Mr Cook, who quit the Cabinet in protest on the eve of the Iraq war, made his call after David Kay, the chief weapons inspector in Iraq, stepped down and said there were no WMD stockpiles to be found in Iraq. His successor as head of the Iraq Survey Group is Charles Duelfer, who recently said that there were "probably not" illegal weapons in Iraq. However, since his appointment, he has stressed that he is keeping an open mind.

"It is becoming really rather undignified for the Prime Minister to continue to insist he was right all along when everybody can now see he was wrong," Mr Cook said on BBC Radio 4's Today programme. "I have always believed the difficulty was not that Tony was behaving in a way which was deceiving the world. He was behaving in a way which had a missionary zeal, an evangelical certainty."

Mr Blair had to concede there had been mistakes, "maybe in all good faith", Mr Cook added. He suspected, however, that Downing Street knew by the start of the war that the WMD case was "over-egged", and took part to show George Bush he had a reliable ally. "That is not a good basis on which to run British foreign policy."

At the World Economic Summit in Davos, Switzerland, the UN Secretary-General, Kofi Annan, called Mr Kay "an experienced inspector" who had worked with the UN before. "I think ... what he says should be taken seriously," said Mr Annan.

Yesterday, however, both the White House and Downing Street refused to give ground.
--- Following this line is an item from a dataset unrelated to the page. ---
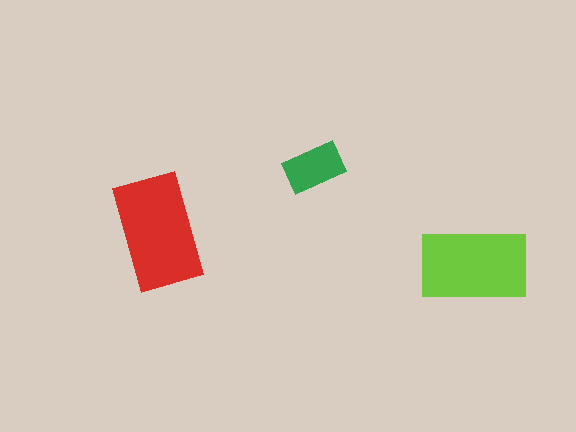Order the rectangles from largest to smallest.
the red one, the lime one, the green one.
A spokesman for Downing Street said: "There is still more work to be done, and we should await the conclusion of that work."

In a speech made in Davos, aimed at healing some of the divisions with Europe caused by Iraq, the US Vice-President, Dick Cheney - the source of some of the most alarmist statements on WMD and Iraq's alleged links with terrorism - still insisted that the world's democracies must send an "unmistakable message" that "the pursuit of weapons of mass destruction only invites isolation and carries great costs".

In the US, unlike in Britain, the main political cost is from the bloody aftermath of the war. Yesterday Iraqi insurgents killed five US soldiers and four Iraqis in three separate attacks. Dozens more were injured.